Later komt hij door zijn interesse voor pornografie in contact met het libertarisme. Hij begrijpt vrij snel de parallellie tussen ‘vrijheid in de slaapkamer’ en ‘vrijheid in de economie’ en wordt een aanhanger van het radicale vrije markt denken en van anarcho-kapitalisten als Rothbard. Hij heeft methodische bedenkingen bij de gebruikte a priori-redeneringen maar hij legt die het zwijgen op omdat de conclusie van de redeneringen hem wel bevallen. Later zal hij, als hij de kritische methode van Popper herontdekt*, het anarcho-kapitalisme inruilen voor een minder ambitieus klassiek-liberalisme dat meer mogelijkheden tot twijfel open laat**.

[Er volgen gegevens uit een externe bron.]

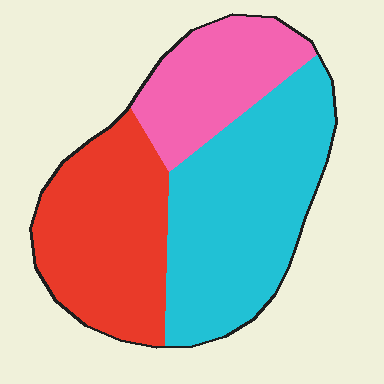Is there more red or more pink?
Red.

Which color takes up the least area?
Pink, at roughly 20%.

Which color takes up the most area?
Cyan, at roughly 45%.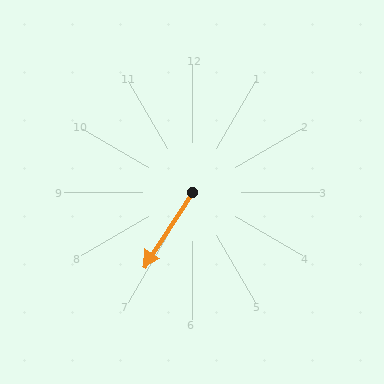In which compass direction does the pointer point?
Southwest.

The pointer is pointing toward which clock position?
Roughly 7 o'clock.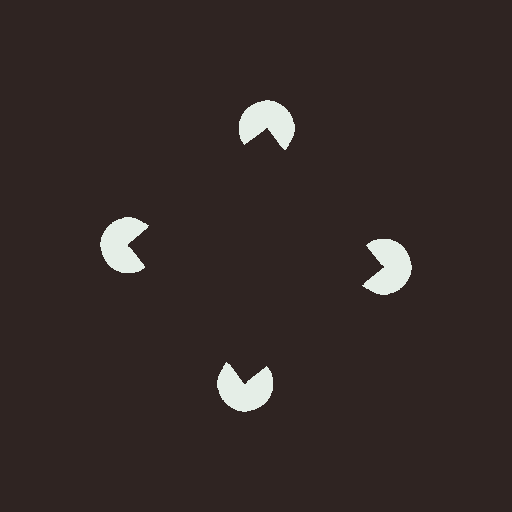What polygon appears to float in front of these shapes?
An illusory square — its edges are inferred from the aligned wedge cuts in the pac-man discs, not physically drawn.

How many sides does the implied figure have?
4 sides.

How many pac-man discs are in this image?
There are 4 — one at each vertex of the illusory square.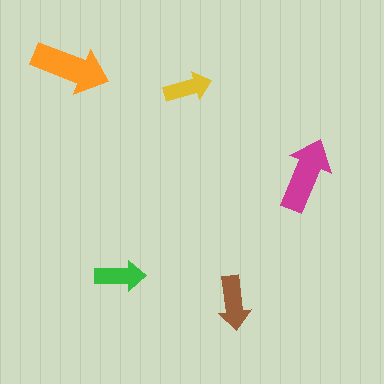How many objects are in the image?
There are 5 objects in the image.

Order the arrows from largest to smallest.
the orange one, the magenta one, the brown one, the green one, the yellow one.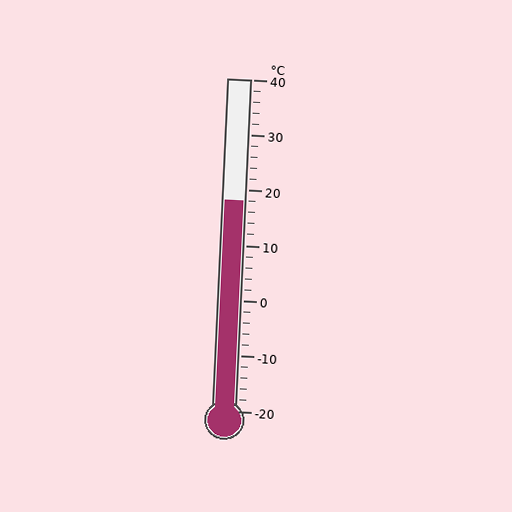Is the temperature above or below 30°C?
The temperature is below 30°C.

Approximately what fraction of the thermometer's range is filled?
The thermometer is filled to approximately 65% of its range.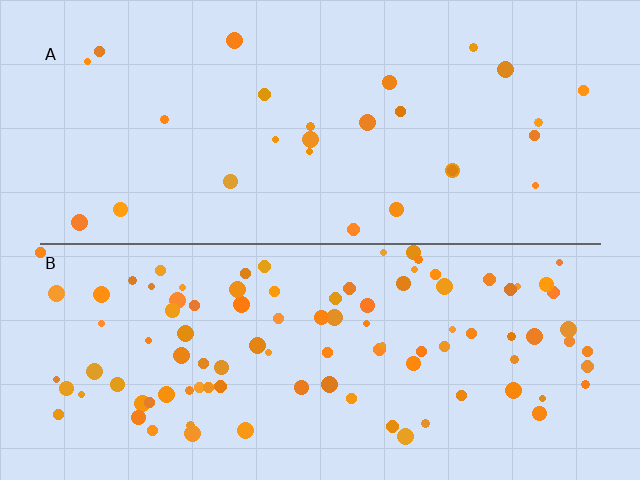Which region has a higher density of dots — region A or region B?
B (the bottom).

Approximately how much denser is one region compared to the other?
Approximately 3.6× — region B over region A.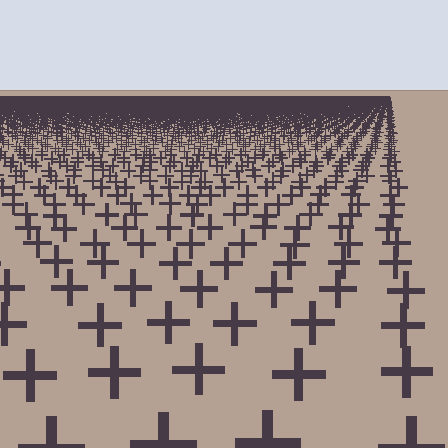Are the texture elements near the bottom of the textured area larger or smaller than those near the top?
Larger. Near the bottom, elements are closer to the viewer and appear at a bigger on-screen size.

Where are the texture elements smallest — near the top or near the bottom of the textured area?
Near the top.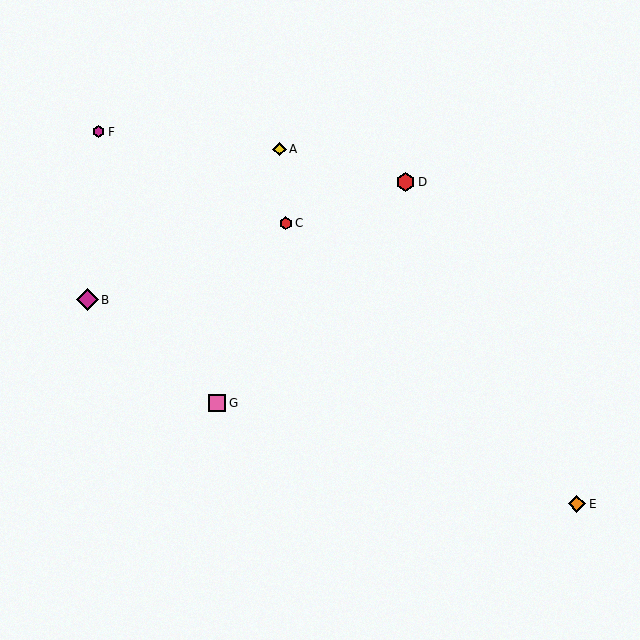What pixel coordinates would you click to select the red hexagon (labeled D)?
Click at (405, 182) to select the red hexagon D.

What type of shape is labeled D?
Shape D is a red hexagon.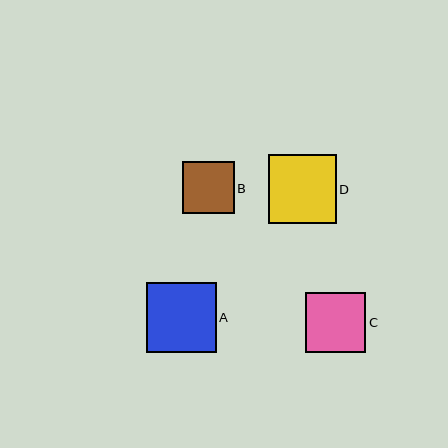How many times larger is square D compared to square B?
Square D is approximately 1.3 times the size of square B.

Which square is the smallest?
Square B is the smallest with a size of approximately 52 pixels.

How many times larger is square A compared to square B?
Square A is approximately 1.3 times the size of square B.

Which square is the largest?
Square A is the largest with a size of approximately 70 pixels.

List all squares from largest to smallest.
From largest to smallest: A, D, C, B.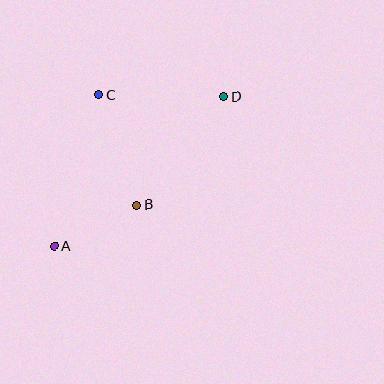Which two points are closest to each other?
Points A and B are closest to each other.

Rond de eeuwwisseling krijgt Frederic een zware depressie die leidt tot (letterlijk) tandengeknars, kaakkrampen en overgevoeligheid voor lawaai. Hij blijft ondanks alles werken en probeert achtereenvolgens een uitbreiding van zijn sociale activiteiten, het dragen van gebitsbescherming, hypnose en autohypnose, medicatie, sport, psychotherapie, therapeutisch schrijven, acupunctuur, en het zoeken van een nieuwe woonomgeving. Het lijkt alsof hij als een goede leerling van Popper zijn kwaal te lijf gaat volgens de methode van trial and error. In werkelijkheid geeft hij de verschillende therapieën amper een kans. Hij heeft ergens gelezen – dat wil zeggen hij heeft enorm veel gelezen over de kwestie – dat zware depressies meestal vanzelf verdwijnen na drie tot vijf jaar.
Op een dag – hij is dan bijna vijf jaar depressief – maakt hij een wandeling en ziet hij voor het eerst weer de kleur van de bomen. Hij weet dat hij aan de beterhand is. Hij staat op het punt om de gelukkigste jaren van zijn leven door te maken, ondanks de kanker. Je vindt het boek academia.edu. Het heeft mij dieper geraakt dan de interessante, vlot geschreven, maar toch ook een beetje gladde mémoires van Christopher Hitchens.
* Frederic herontdekt Popper bij het verschijnen van een nieuwe uitgave van de Logic of Scientific Discovery, met uitgebreide voetnoten die een aantal problemen met de theorie oplossen en een aantal kritieken weerleggen.
** Frederic noemt het marxisme een ideologie – met verdrukkers, verdrukten en verlossers; het anarcho-kapitalisme noemt hij een theorie. Maar zijn beleving was omgekeerd. Het marxisme heeft hij als theorie aanvaard en weer verworpen, terwijl hij het anarcho-kapitalisme gedurende een langere periode als ideologie, en dus onkritisch, heeft aangehangen.